Last fall, artist Amanda Williams and a small army of friends and neighbors participated in an act of faith and reclamation in the Washington Park neighborhood. In the footprint of nearly two dozen lost buildings, they planted 100,000 red tulip bulbs around the intersection of 53rd Street and Prairie Avenue. The project, titled “Redefining Redlining”, is now in full bloom.
“Just from a color standpoint, red is always going to be arresting and — to get very dorky — it’s the compliment of green,” Williams said. “So in a field of green, that red is the color that’s going to pop the most. So just from an aesthetic standpoint, you know that it will always work.
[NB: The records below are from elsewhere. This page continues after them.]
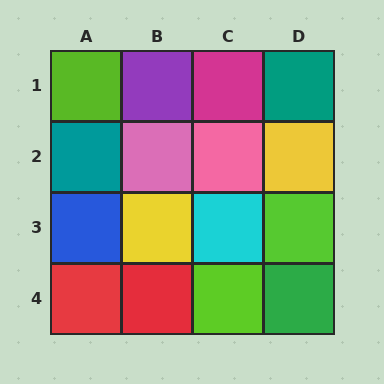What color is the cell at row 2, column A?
Teal.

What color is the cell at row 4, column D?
Green.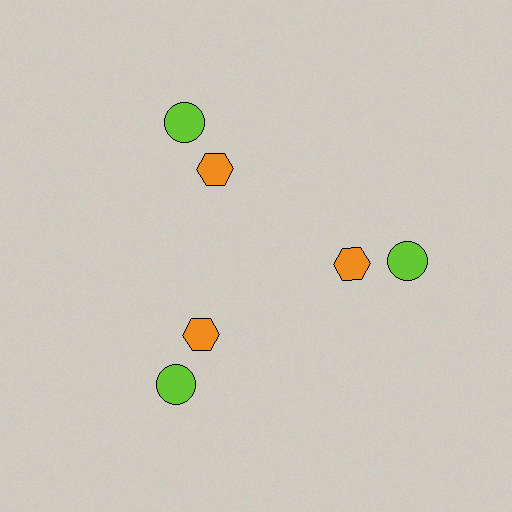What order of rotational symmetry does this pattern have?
This pattern has 3-fold rotational symmetry.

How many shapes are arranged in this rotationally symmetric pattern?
There are 6 shapes, arranged in 3 groups of 2.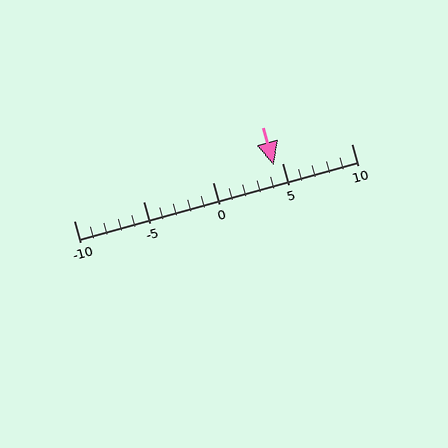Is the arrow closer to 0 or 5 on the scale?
The arrow is closer to 5.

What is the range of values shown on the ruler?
The ruler shows values from -10 to 10.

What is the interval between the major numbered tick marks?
The major tick marks are spaced 5 units apart.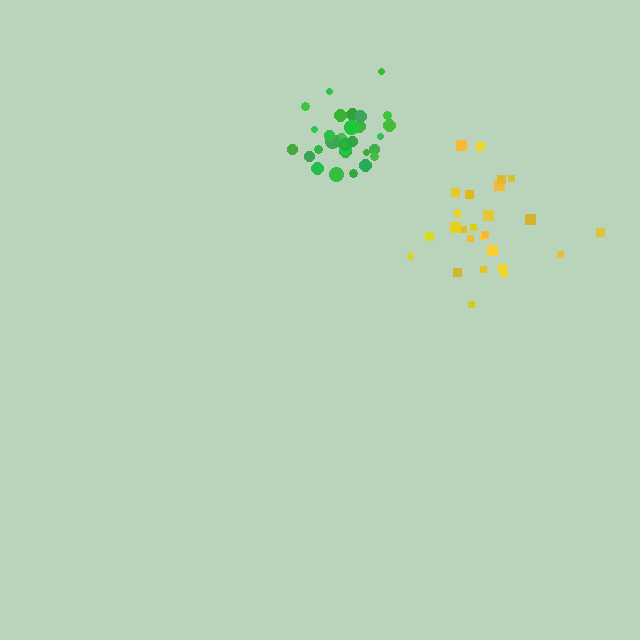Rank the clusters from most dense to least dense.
green, yellow.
And then from a conceptual standpoint, it was a must to kind of emphasize the idea of redlining and give people other images to think about in relationship to that term.”
Williams said she lives nearby enough that she is able to visit the project often while it’s in bloom, and she’s received positive feedback from the community.
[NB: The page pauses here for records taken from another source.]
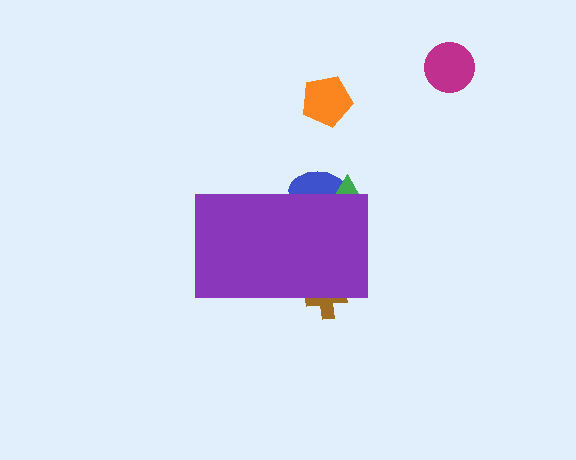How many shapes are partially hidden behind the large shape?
3 shapes are partially hidden.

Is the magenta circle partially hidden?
No, the magenta circle is fully visible.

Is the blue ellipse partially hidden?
Yes, the blue ellipse is partially hidden behind the purple rectangle.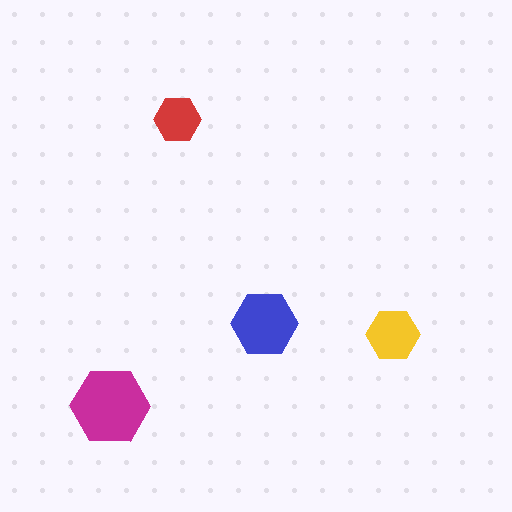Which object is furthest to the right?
The yellow hexagon is rightmost.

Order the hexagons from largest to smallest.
the magenta one, the blue one, the yellow one, the red one.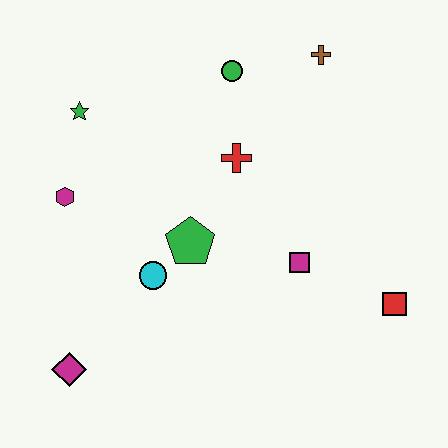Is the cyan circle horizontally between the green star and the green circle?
Yes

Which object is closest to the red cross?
The green circle is closest to the red cross.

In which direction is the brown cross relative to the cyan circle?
The brown cross is above the cyan circle.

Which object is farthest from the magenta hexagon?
The red square is farthest from the magenta hexagon.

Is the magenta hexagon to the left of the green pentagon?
Yes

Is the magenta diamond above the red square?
No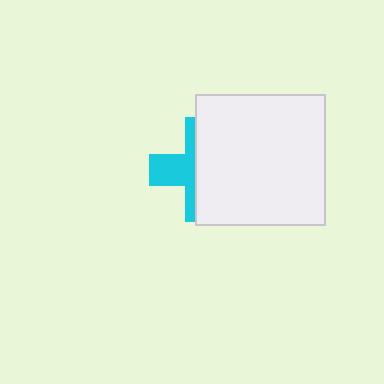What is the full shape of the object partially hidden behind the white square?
The partially hidden object is a cyan cross.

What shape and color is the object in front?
The object in front is a white square.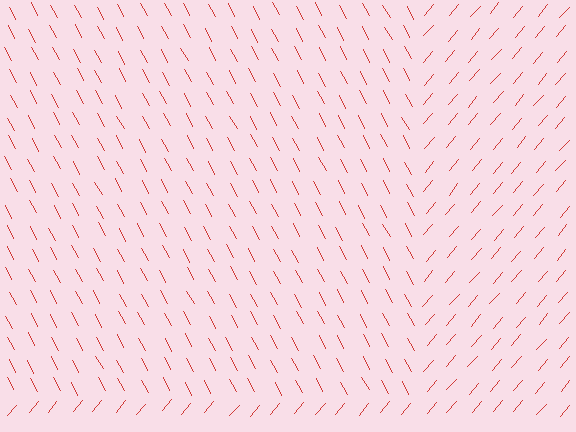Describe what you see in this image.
The image is filled with small red line segments. A rectangle region in the image has lines oriented differently from the surrounding lines, creating a visible texture boundary.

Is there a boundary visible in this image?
Yes, there is a texture boundary formed by a change in line orientation.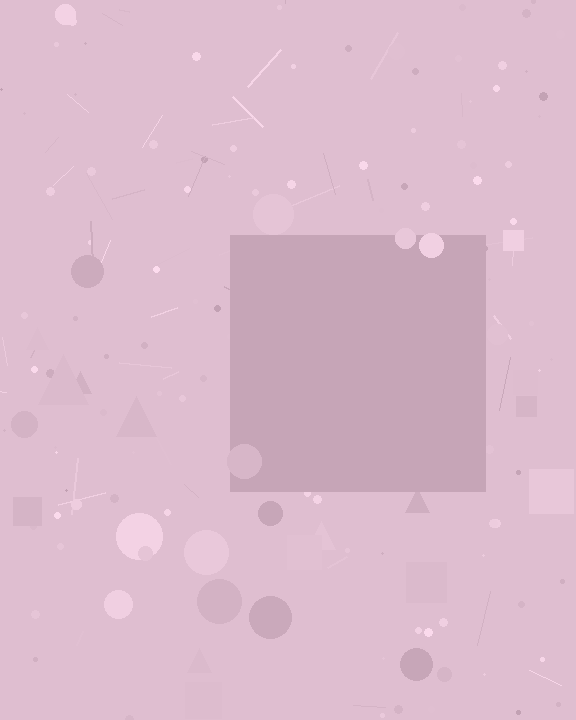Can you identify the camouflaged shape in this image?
The camouflaged shape is a square.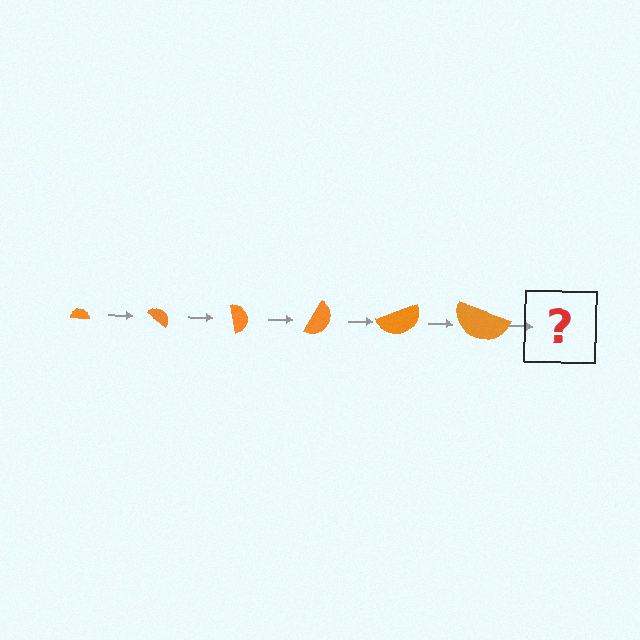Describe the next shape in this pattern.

“Sometimes I’ll come upon a vantage point of it that I didn’t expect or didn’t realize intersects with it,” Williams said. “So I’ll pull over, I’ll stop and someone will say, ‘Can you believe it?’ or ‘Isn’t that beautiful?’ or ‘I love that red that you can see in the distance.’ I had a woman yesterday actually come and introduce herself and say, ‘I walk out of my door, and I see this and it just changes my whole day.’”
Williams said the vacant lots are a mix of public and privately owned land, but she’s not too worried that development is coming anytime soon.
“I don’t really see any rush on any of their parts to develop it, but there is an ephemerality about it that then also means if that were to happen, do people feel empowered to push back in a way that they wouldn’t had something just started this spring?” Williams said. “It’s also really interesting to think about who people think good things are for. Who is good design for? Who are interesting art projects for? Who is beauty for? This answers that, but it also brings to the fore that people still feel a discomfort or still feel a suspicion, rightfully so, because they’ve spent their whole lives being lied to or disappointed or not invested in. So this is one tiny step that then needs the proof, right, of coming back and coming back and coming back and then we can start the conversations about how to improve these conditions.”
Williams also developed a robust set of educational resources related to this project, all available for free download on the “Redefining Redlining” website.